In part 1 of this series, we asked the question about getting value and results out of an ERP implementation or optimization. In this part I’d like to present the tools and analytics we apply to assess a current situation in terms of productivity, efficiency, automation and inventory performance.
Naturally, if one wants to improve an unsatisfactory situation, one must have a clear picture of the current situation. We need to know where we stand before we can think about activities to improve and better our positions. But what are the Key Indicators which tell us how we perform?
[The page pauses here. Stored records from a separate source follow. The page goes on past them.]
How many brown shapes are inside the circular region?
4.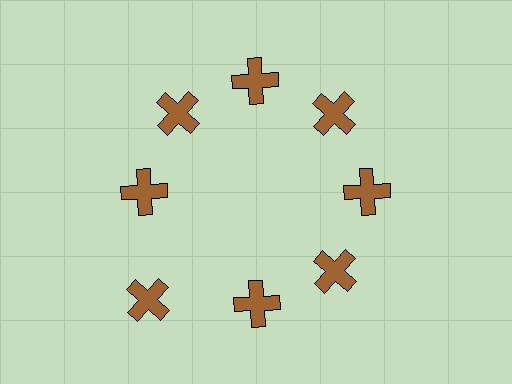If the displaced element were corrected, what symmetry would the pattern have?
It would have 8-fold rotational symmetry — the pattern would map onto itself every 45 degrees.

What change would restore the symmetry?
The symmetry would be restored by moving it inward, back onto the ring so that all 8 crosses sit at equal angles and equal distance from the center.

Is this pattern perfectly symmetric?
No. The 8 brown crosses are arranged in a ring, but one element near the 8 o'clock position is pushed outward from the center, breaking the 8-fold rotational symmetry.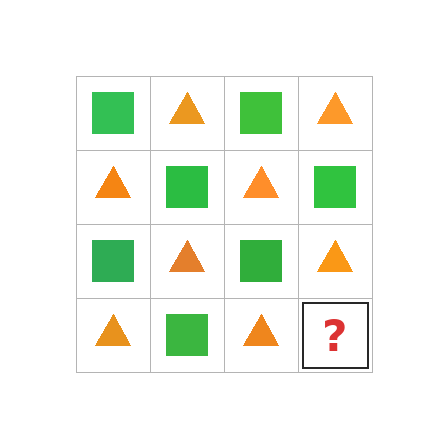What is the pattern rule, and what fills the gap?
The rule is that it alternates green square and orange triangle in a checkerboard pattern. The gap should be filled with a green square.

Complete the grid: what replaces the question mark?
The question mark should be replaced with a green square.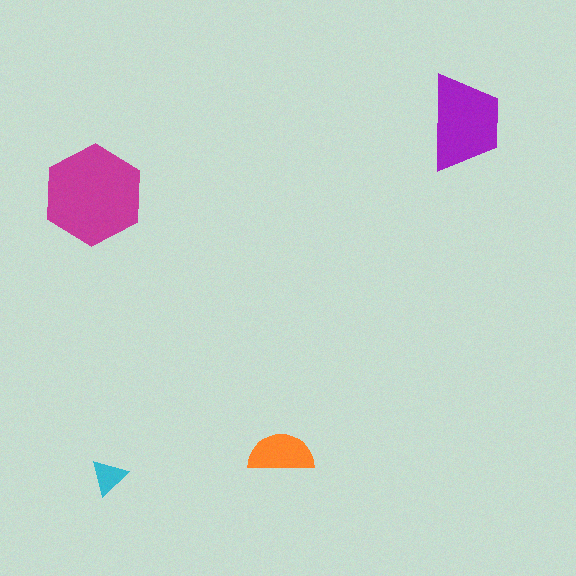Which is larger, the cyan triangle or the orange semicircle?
The orange semicircle.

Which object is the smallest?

One of the key measures in production is ‘flow’. When materials and orders don’t flow, they cause long lead times, high levels of Work in Process, bad fill rates and constant re-scheduling is required. To generate flow is why capacity planning and production scheduling is done in the first place. If you don’t do it right, it is impossible to flow the orders through the shop floor. And since a lot of companies (at least many I worked with) don’t use their ERP system effectively to generate a periodic schedule, there are a lot of shop floors out there which don’t flow well.
So how can you measure the degree of flow you have on your shop floor? I recommend reading Factory Physics (by Spearman and Hopp) from which I borrowed what I believe is an excellent method: flow benchmarking. With flow benchmarking you can determine how well your production is using inventory to deliver high Throughput and short Cycle Times. Flow benchmarking uses Little’s Law to relate Revenue (Throughput) with average Inventory holdings (WIP) and Lead Times (or Cycle Times) and provides an excellent opportunity to calculate a third variable when two are measurable. It shows how well materials flow and is an brilliant tool to set a WIP cap in a pull system.
In the example provided, we can see that the shop floor is currently operating in the bad zone (the red dot) which is below the Practical Worst Case (PWC). In fact, they require approximately 2 million worth of work in process to deliver an output worth just above 600k. That output however, does not cover the demand of 640k. In short, they’re consuming too much inventory, to achieve an output which doesn’t even cover demand. We can also see that capacity is not the problem. The maximum capacity available is defined by the blue line. (flow benchmarking also includes the Lead Time, which is not shown in the example)
What we should deduce from this measure, is that we must move the dot to the left and up. That would move us into the lean zone, where we start generating more output with less input (WiP). How can you do that? Reducing variability through the correct setting of de-coupling points and using buffers moves the dot to the left, and the implementation of better planning and scheduling will move the dot upward.
Another important measure we must get clarity about is our ability to fulfill customer demand. This measure should focus not only on fill rates or service levels, but also on how flexible we can react to changing demand patterns. I’ve seen many variations of this KPI, with many different input and output parameters. In the end, what counts is how happy your customers can be with the reliability of your delivery. Of course, there are limits as to how much variability in demand you can swallow. Therefore, you must lay down some rules so that everyone – up and down the supply chain – has clarity about what to expect. This includes a clear definition about what you offer right from stock and what you offer to an order with a predetermined lead time the customer must accept.
Consequently, we measure service level (or fill rate for MTS) separately for MTS from MTO. This sounds simple and logical, but I’m often surprised that when I ask planners which parts they classify as MTS and which ones as MTO, they can’t give me a clear answer.
Another important aspect in the measurement of service is to know how much variability we add ourselves. “Why would we add variability to an already noise-laden process” you might ask. Well, you certainly don’t add variability on purpose, but it happens through a myriad of ineffective ways. Deterministic planning, unnecessary deep Bills of Material, incorrect use of de-coupling points and the lack of clearly defined rules are just a few practices that add deteriorating variability into the process.
That is why we also like to measure possible sources of inefficiencies, so that we can device solutions which reduce noise and increase productivity. Like in the following example, we have analyzed the product structure and how it was built into the ERP (BoM, routings, inventory and scheduling points)
As can be seen in above graphic, the more inventory and scheduling points there are, the more variability can (and will) occur. And every time there is variability, the system degrades, leaving you with bad fill rates in the end.
Of course, there are many more KPIs, like fill rate or service level, inventory measures and utilization which I cannot sufficiently cover in a blog post, but if I may make one recommendation here: don’t evaluate the KPI’s separately. Always look at them in the context of the other and the big picture. Sometime one KPI is in direct conflict with another (e.g. the desire for high resource utilization is in direct opposition with flow when variability is present).
Naturally, the more clarity you’ll get out of the analysis, the better your position for improvement.